Au cours de ces dernières années, deux développements ont fortement diminué l’impact d’un éventuel ‘Grexit’ sur le reste de l’Europe : (1) la création de mécanismes visant à limiter la contagion (essentiellement le programme OMT de la BCE, voir ci-dessous) et (2) la diminution de l’exposition du secteur privé à la Grèce. Les banques allemandes et françaises, dont l’exposition étaient la plus élevée, ont ramené leur exposition au secteur public et au secteur privé (non financier) grecs de respectivement 24 et 54 milliards de dollars en 2010 à 6 et 1,5 milliards en 2014. Ceci réduit largement l’éventuel impact négatif d’un ‘Grexit’. En outre, le secteur bancaire est mieux capitalisé aujourd’hui, les pays périphériques de la zone euro affichent à nouveau une croissance positive et le programme d’assouplissement quantitatif de la zone euro a atteint sa vitesse de croisière : la croissance semble donc durable.
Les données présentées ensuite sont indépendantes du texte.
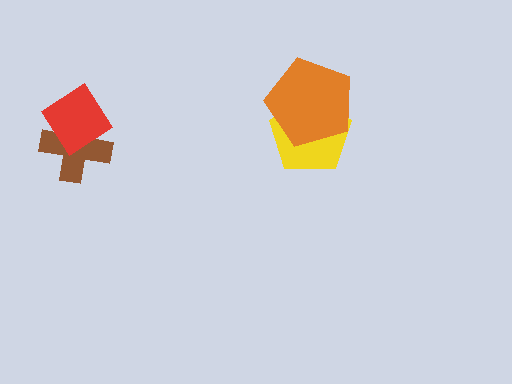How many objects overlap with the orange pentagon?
1 object overlaps with the orange pentagon.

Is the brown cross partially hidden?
Yes, it is partially covered by another shape.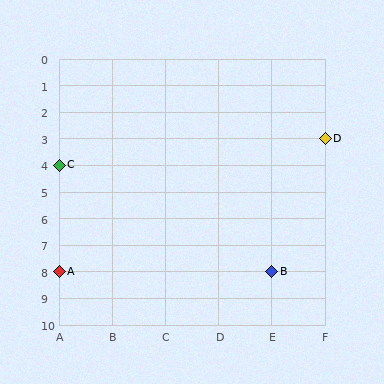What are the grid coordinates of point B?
Point B is at grid coordinates (E, 8).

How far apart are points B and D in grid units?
Points B and D are 1 column and 5 rows apart (about 5.1 grid units diagonally).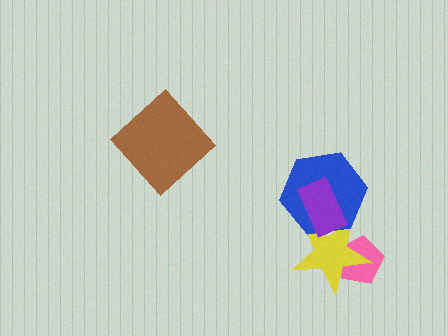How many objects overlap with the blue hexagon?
2 objects overlap with the blue hexagon.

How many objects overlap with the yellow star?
3 objects overlap with the yellow star.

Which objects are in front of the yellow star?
2 objects cover part of the yellow star: the blue hexagon and the purple rectangle.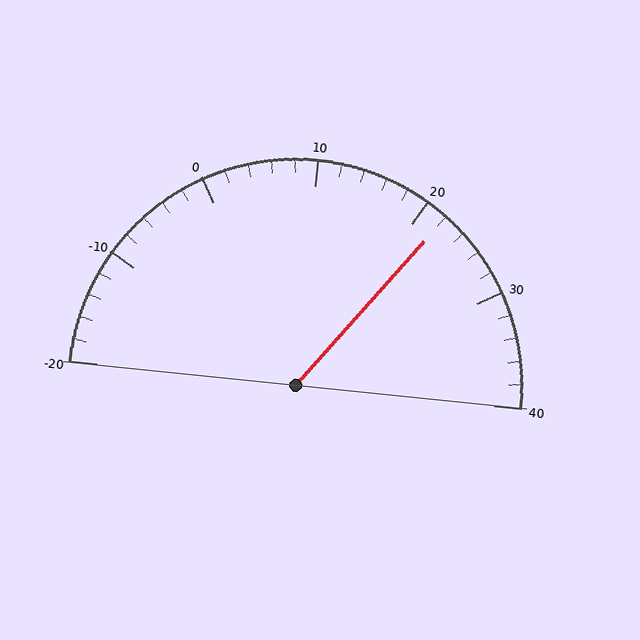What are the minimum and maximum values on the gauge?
The gauge ranges from -20 to 40.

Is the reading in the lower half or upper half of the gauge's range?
The reading is in the upper half of the range (-20 to 40).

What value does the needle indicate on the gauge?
The needle indicates approximately 22.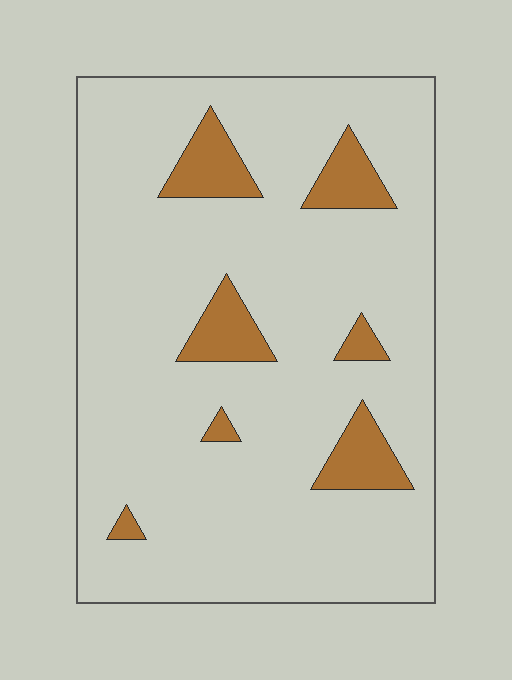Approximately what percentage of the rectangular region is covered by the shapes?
Approximately 10%.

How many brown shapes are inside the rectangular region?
7.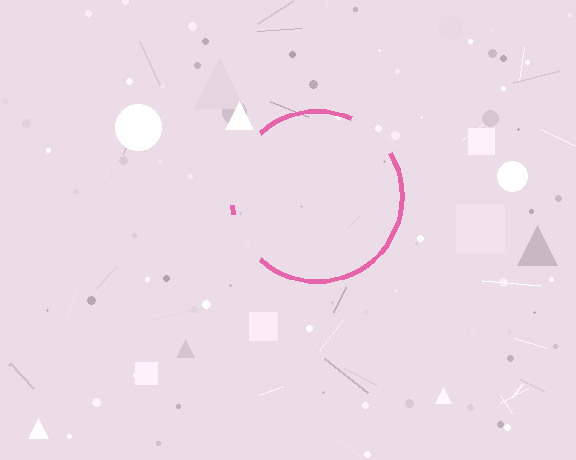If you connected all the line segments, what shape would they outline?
They would outline a circle.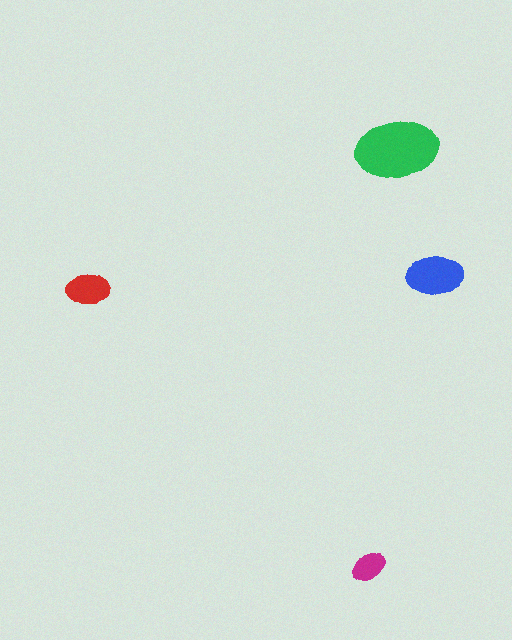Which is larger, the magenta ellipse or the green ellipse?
The green one.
Un ‘Grexit’ pourrait cependant provoquer de l’incertitude car il remettrait le caractère irréversible de l’union monétaire en question. L’attention se porterait sur d’autres États membres à l’endettement public élevé. Les mouvements contre l’austérité pourraient se radicaliser dans les pays périphériques. Les élections qui doivent avoir lieu au Portugal et en Espagne dans quelques mois ne feraient qu’attiser les incertitudes. Actuellement, nous estimons l’impact négatif sur la croissance du PIB de la zone euro à environ 0,3 à 0,5 point de pourcentage tant en 2015 qu’en 2016, essentiellement via l’effet sur la confiance économique.
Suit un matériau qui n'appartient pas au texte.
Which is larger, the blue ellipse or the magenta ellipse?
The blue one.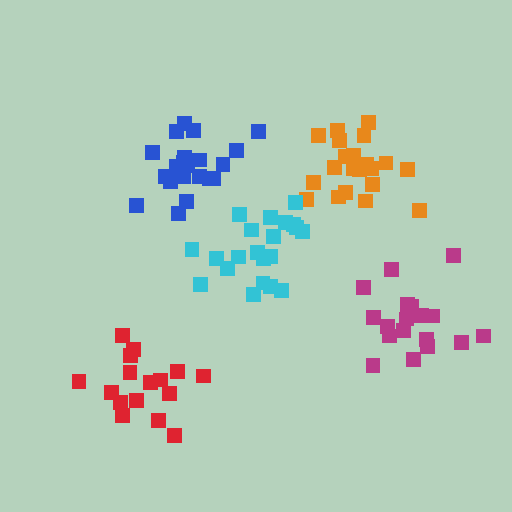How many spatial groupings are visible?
There are 5 spatial groupings.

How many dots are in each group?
Group 1: 16 dots, Group 2: 21 dots, Group 3: 21 dots, Group 4: 18 dots, Group 5: 21 dots (97 total).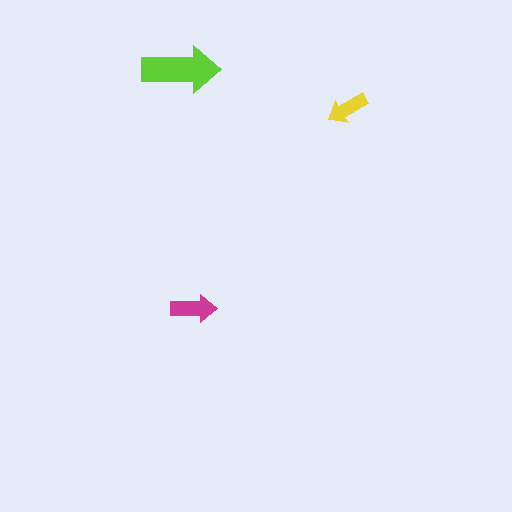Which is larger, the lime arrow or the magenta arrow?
The lime one.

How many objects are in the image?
There are 3 objects in the image.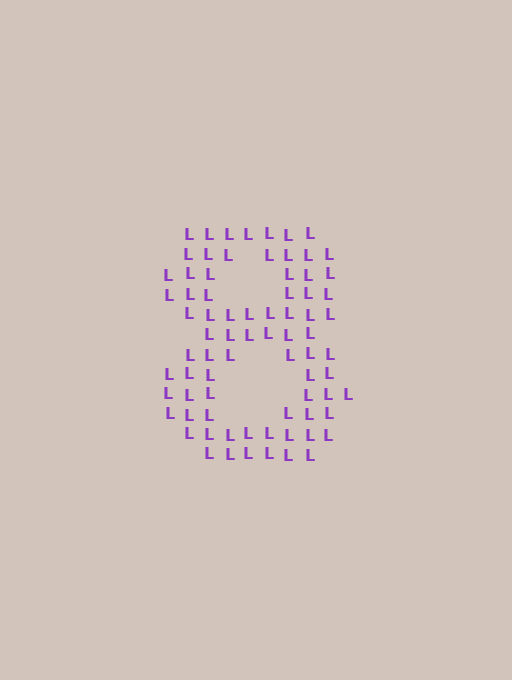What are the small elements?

À long terme, un ‘Grexit’ pourrait conduire à la réapparition du risque de change au sein de l’union monétaire. Lorsqu’un État membre connaîtra à l’avenir des problèmes financiers, les marchés se mettront à anticiper un ‘risque de sortie’. Ceci entraînera probablement une hausse de la fragmentation financière entre les pays de la zone euro. Une poursuite de l’intégration économique et politique est dès lors indispensable dans la zone euro afin d’éliminer définitivement de tels risques. Nous ne pensons toutefois pas que ceci sera rapidement mis en œuvre.
Question : que serait l’impact sur les marchés financiers?
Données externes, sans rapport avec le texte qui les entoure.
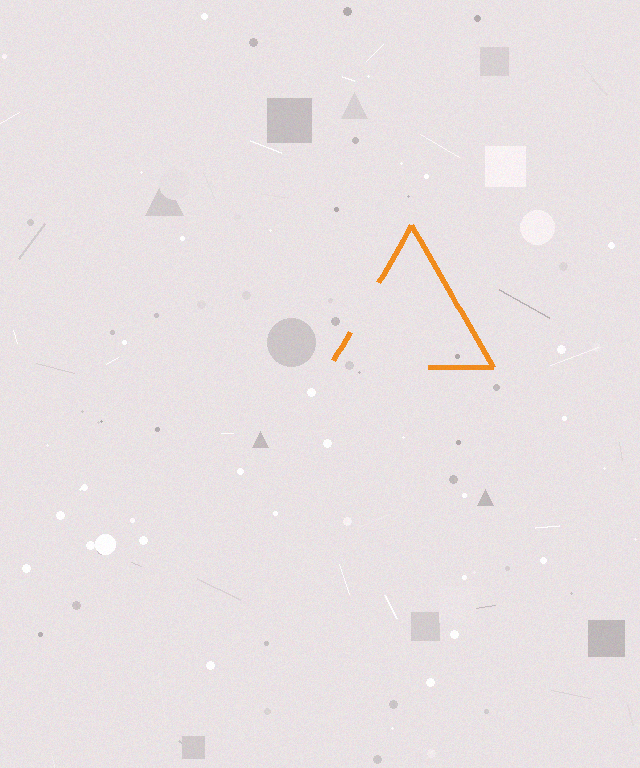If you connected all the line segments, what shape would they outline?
They would outline a triangle.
Même si les dommages économiques directs devraient être moins importants que ce que l’on redoutait dans le passé, un ‘Grexit’ minerait certainement la confiance des marchés et augmenterait l’aversion pour le risque. On pourrait assister à une correction boursière de 10% à 15%. Parallèlement, la fuite vers les actifs sûrs entraînerait une baisse substantielle des rendements obligataires dans les pays du noyau dur. Le taux allemand à 10 ans pourrait à nouveau flirter avec le niveau de 0%. Les spreads des pays périphériques pourraient augmenter et atteindre 100 pb, avec des spreads espagnols et italiens de l’ordre de 250 pb. La BCE pourrait alors décider de relever ses achats mensuels d’obligations dans le cadre du programme d’assouplissement quantitatif ou avoir recours au programme OMT. Sur le marché monétaire, les liquidités excédentaires resteraient considérables.
L’euro se déprécierait probablement via deux canaux. D’une part, le risque pesant sur la survie de l’euro pourrait pousser les investisseurs vers des devises sûres comme le dollar, le yen et le franc suisse. Dans un scénario de ‘Grexit’, le taux de change EUR/USD redescendrait rapidement vers 1,05. D’autre part, l’éventuelle politique monétaire plus souple (via l’assouplissement quantitatif ou le programme OMT) que cette nouvelle crise occasionnerait pourrait encore affaiblir davantage l’euro.